Le championnat régional scolaire avait lieu ce week-end au centre sportif.

Pirouettes et chorégraphies au centre sportif

Ancrées dans notre imaginaire comme celles qui tiennent les pompons pendant les matches de football, les cheerleaders sont en voie de changer les perceptions sur leur discipline. Un sport alliant flexibilité, agilité, précision et force physique qui gagne en popularité.

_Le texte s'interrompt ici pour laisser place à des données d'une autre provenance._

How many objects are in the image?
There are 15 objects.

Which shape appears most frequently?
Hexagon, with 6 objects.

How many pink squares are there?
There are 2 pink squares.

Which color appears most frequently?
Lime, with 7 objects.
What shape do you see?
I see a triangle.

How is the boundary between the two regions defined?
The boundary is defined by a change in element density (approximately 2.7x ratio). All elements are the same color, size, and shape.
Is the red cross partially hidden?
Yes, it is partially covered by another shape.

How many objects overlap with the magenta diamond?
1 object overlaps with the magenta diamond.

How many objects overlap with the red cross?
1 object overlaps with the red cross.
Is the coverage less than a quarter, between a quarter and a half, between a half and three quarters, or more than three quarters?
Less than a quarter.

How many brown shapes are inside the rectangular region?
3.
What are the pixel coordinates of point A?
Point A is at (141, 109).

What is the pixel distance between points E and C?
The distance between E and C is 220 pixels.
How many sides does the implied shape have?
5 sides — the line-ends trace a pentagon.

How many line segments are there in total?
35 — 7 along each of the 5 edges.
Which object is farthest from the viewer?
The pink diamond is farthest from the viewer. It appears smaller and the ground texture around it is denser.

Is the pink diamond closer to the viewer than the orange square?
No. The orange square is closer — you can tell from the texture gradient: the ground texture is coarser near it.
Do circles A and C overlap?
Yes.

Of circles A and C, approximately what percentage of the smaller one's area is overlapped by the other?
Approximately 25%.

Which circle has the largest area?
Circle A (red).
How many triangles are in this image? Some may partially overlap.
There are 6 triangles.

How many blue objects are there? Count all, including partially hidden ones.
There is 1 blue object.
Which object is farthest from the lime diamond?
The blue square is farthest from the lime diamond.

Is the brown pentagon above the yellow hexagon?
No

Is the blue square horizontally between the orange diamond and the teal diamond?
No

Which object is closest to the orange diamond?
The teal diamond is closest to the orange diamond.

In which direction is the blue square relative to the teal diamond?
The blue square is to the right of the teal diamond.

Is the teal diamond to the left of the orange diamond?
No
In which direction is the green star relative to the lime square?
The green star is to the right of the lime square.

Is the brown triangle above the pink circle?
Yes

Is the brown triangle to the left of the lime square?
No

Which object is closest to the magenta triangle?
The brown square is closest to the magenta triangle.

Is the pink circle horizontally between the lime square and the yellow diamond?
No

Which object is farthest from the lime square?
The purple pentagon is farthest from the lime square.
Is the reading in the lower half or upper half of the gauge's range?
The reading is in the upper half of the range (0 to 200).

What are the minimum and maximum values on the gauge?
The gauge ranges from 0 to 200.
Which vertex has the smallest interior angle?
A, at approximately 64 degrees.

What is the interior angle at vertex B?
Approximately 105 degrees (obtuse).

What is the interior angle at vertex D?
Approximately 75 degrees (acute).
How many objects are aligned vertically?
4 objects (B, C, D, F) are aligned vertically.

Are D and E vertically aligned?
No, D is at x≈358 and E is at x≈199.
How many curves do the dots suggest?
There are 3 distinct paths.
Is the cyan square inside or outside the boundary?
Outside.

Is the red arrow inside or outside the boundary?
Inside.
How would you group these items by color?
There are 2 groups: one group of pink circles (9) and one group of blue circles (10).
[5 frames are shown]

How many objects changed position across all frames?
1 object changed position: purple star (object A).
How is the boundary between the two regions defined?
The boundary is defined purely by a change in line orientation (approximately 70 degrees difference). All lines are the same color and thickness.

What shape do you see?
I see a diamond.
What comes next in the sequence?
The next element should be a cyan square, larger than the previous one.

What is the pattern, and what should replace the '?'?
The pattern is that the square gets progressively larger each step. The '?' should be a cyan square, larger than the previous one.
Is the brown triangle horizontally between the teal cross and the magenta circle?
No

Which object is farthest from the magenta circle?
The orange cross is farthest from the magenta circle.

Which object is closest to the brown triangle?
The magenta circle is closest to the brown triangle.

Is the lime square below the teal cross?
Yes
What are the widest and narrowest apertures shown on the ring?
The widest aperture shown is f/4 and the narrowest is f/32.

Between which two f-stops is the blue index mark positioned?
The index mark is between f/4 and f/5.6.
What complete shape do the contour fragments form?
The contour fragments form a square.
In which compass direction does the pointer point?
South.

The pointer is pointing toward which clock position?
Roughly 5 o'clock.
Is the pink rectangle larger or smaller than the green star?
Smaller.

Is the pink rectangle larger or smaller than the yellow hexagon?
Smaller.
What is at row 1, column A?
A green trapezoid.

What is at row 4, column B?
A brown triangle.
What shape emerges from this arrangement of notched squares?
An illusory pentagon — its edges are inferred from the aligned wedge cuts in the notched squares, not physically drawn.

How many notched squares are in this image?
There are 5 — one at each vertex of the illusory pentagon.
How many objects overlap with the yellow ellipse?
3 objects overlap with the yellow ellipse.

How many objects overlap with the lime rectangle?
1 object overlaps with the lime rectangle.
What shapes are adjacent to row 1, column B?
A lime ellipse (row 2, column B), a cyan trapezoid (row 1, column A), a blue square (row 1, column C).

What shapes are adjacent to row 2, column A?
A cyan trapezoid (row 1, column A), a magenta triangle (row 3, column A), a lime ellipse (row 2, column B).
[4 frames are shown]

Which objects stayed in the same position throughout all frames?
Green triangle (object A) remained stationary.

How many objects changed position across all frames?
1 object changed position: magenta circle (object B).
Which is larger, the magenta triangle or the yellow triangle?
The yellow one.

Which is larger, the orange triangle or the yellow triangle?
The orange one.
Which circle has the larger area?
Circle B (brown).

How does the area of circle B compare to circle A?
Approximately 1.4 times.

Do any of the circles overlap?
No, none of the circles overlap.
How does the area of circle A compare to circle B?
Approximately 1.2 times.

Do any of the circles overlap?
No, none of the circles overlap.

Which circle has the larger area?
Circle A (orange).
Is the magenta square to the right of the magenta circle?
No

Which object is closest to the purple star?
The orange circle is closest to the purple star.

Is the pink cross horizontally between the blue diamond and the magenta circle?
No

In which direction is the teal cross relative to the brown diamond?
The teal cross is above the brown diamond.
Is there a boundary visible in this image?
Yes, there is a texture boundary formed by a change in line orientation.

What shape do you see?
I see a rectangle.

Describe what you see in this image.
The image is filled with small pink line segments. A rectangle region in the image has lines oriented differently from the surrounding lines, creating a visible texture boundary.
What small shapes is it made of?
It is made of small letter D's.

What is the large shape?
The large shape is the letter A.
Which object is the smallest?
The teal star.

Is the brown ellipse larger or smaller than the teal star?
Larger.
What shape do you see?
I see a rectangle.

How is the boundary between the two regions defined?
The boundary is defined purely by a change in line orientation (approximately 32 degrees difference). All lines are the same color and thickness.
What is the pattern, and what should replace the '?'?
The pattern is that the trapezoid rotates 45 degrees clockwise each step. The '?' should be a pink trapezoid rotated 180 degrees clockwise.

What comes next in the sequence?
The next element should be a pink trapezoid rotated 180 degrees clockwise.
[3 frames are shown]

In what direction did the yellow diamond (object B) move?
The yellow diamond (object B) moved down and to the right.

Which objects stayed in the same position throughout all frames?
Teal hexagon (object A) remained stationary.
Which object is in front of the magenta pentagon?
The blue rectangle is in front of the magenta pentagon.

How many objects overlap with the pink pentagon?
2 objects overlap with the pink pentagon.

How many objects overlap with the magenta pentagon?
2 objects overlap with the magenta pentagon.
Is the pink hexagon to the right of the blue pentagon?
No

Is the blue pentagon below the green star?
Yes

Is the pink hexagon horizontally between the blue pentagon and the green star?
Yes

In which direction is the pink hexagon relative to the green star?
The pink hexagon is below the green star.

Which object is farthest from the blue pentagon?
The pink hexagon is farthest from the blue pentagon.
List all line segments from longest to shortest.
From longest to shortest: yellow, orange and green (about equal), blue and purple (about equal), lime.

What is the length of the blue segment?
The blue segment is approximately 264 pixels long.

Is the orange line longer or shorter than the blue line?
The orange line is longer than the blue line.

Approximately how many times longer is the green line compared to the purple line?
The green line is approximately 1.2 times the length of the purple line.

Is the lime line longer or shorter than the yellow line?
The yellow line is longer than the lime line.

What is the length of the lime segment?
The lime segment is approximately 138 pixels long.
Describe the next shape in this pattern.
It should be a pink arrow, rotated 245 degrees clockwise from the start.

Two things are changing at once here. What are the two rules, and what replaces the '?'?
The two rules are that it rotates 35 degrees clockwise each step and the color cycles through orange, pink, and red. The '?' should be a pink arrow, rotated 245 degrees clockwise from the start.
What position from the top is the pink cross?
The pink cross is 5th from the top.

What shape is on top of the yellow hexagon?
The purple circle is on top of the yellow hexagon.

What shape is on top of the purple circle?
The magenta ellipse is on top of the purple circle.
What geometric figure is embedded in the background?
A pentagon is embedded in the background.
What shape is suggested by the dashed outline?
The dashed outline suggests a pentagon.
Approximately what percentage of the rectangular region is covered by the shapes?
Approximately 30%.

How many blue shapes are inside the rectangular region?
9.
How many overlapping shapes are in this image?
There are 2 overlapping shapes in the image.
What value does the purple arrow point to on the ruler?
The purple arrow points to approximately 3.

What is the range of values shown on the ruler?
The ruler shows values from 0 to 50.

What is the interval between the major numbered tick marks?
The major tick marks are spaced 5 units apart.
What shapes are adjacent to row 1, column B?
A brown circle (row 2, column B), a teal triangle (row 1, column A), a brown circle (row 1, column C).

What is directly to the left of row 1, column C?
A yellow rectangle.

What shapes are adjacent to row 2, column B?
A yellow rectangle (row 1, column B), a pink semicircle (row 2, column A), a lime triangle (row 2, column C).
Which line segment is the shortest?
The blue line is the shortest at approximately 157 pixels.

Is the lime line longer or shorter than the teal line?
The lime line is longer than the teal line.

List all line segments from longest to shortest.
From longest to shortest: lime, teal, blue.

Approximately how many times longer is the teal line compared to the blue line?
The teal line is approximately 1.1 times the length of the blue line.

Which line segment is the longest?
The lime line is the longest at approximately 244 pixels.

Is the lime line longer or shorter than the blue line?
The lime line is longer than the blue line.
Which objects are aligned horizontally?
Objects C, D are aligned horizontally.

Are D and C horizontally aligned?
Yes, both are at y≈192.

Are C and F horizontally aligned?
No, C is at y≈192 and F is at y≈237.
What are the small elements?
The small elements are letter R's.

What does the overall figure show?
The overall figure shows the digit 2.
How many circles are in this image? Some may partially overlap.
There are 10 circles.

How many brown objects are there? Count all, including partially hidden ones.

Le championnat régional scolaire avait lieu ce week-end au centre sportif. L'ambiance survoltée qui y régnait permet de constater le fort enthousiasme que suscite ce sport. Les cris résonnaient chaque fois qu'une équipe montait sur la scène pour leur chorégraphie. Les décibels montaient en flèche à chaque acrobatie réussie, une ambiance unique.
«C'est contagieux», résume la directrice générale du Réseau du sport étudiant du Québec (RSEQ) en Outaouais, Hélène Boucher.
Ce sport est populaire depuis plusieurs années déjà au sud de la frontière, mais il est de plus en plus omniprésent au Canada. Le RSEQ Outaouais organise seulement son troisième championnat régional, mais le nombre d'équipe augmente chaque année. «On en parle de plus en plus et on commence à en voir à la télévision», poursuit Mme Boucher.
Esprit d'équipe
Qu'est-ce qui se cache derrière ce sport pour que sa pratique se répande comme une traînée de poudre? Marie-Rose St-Pierre de l'école secondaire Grande-Rivière affirme qu'elle avait hâte de finir son primaire pour se joindre à une équipe. «J'aime ça à cause de l'esprit d'équipe, du plaisir de réussir ensemble. On devient une famille», souligne sa coéquipière Rosalie Crégheur. «J'aime aussi le côté girly», poursuit l'adolescente en riant.
Les brillants sont à l'honneur sur les costumes et le maquillage, ce qui explique l'aspect girly. Elle parle également d'une famille, ce qui se rapproche d'un cliché. Mais son entraîneuse, Mélissa Viau, parle d'un esprit d'équipe qui surpasse celui de tout autre sport.
«Au hockey, s'il manque un joueur, c'est facile de le remplacer. Nous, toutes les filles doivent être là. Il faut que tout le monde donne son 100%. On s'entraîne quatreheures par semaine toute l'année. On construit notre routine pour la montrer en fin d'année.»
La confiance doit régner, surtout entre les voltiges et les bases. Une petite erreur peut causer de graves blessures et miner ces courtes performances. En moyenne, les équipes ont deux minutes et trente secondes pour démontrer leur savoir-faire.
En considérant tous ces facteurs, pas étonnant que l'hystérie s'empare de la foule et que les cris d'encouragement fusent, que la routine soit bien réussie, ou non.
«Si on rate un aspect de notre chorégraphie, on ne peut pas se laisser abattre», affirme Camille Lavoie de la polyvalente Nicolas-Gatineau. «Si je fais une erreur, les autres filles ne l'ont pas nécessairement faite. Je dois continuer pour elles.»